The couple moved to town in 2018 after years in Toronto, where they worked in careers in large public corporations. They had visited NOTL often before retiring and, McGuinness said, “fell in love with” the town, and decided to move here, looking for a slower pace of life.

Not only did they find it, they also found a community where, as a gay couple, they could live openly.

“We often go out socially together as a couple and have never confronted any hostility or negative pressures to hide our relationship or to be less than our full genuine selves,” he said.

McGuinness and Guthrie met in 2000, began living together in 2004 and were legally married in 2013.

They have two grown children: a son in Waterloo and a daughter who married last month in Calgary. They also have two grandchildren in Waterloo.

McGuinness was born in the United Kingdom and came to Canada by ship in 1966, when he was five, with his two younger sisters.

Today, he and Guthrie share a two-bedroom bungalow in NOTL with their seven-year-old lab, Lucy.

Their life in town is rooted in the rhythms of NOTL.

They enjoy the Shaw Festival, local dining and wine country.

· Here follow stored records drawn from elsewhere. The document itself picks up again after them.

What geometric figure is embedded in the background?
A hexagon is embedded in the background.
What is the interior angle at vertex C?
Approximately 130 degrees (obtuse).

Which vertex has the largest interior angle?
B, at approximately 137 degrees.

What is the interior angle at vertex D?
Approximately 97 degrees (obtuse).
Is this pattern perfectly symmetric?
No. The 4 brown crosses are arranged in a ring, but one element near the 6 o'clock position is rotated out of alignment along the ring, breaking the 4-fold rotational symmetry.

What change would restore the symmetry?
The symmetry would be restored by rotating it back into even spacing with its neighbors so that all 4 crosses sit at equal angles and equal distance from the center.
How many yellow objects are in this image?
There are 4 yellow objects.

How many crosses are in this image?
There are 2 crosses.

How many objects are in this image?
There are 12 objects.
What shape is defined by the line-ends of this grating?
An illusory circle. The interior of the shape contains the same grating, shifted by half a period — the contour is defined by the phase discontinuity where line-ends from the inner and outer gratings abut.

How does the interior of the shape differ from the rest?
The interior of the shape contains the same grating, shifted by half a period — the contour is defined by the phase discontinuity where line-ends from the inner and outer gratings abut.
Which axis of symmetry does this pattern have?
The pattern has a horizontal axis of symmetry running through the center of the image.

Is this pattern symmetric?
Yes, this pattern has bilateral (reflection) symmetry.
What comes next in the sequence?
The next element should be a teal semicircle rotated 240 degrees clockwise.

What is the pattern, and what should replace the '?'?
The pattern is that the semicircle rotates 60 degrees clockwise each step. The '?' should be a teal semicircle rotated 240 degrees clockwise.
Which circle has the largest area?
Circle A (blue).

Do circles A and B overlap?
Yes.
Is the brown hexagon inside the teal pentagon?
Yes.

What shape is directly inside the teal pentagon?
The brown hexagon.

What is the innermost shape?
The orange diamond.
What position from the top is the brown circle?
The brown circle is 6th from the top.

Guthrie is an “avid gardener,” so the town’s garden tours have become part of their life here. 

McGuinness said the couple is also lucky to have two other same-sex couples as close neighbours in their immediate area.

But their sense of belonging, he said, reaches beyond one street or circle.

“We are lucky to count two other same-sex couples as close neighbours in our immediate area, but feel broadly integrated with all of the community,” he said.

Asked whether they have experienced discrimination, hostility or exclusion in town, McGuinness described their experience as “Generally positive.”

One moment that stayed with him happened at the St Marks Pancake Tuesday supper, where the couple joined a group of strangers at a large table and felt completely welcomed.

Another happened through conversation.

McGuinness said he and Guthrie had a “great conversation” with pastors Matthew Unruh and Kevin Bayne at Cornerstone Community Church about “the historic and evolving relationship between the large Mennonite community here and LGBTQ persons.”

He said Cornerstone does not marry same-sex couples in its sanctuary, something McGuinness called “a nationally imposed rule.”

But he said Cornerstone is “an otherwise welcoming faith community at a local level.”

Asked where NOTL still needs to grow, he pointed to public policy.

“The diversity, equity and inclusion committee needs to resume meeting actively again under the next lord mayor to solicit broader inputs to understand how public policy may uniquely impact minority communities,” he said.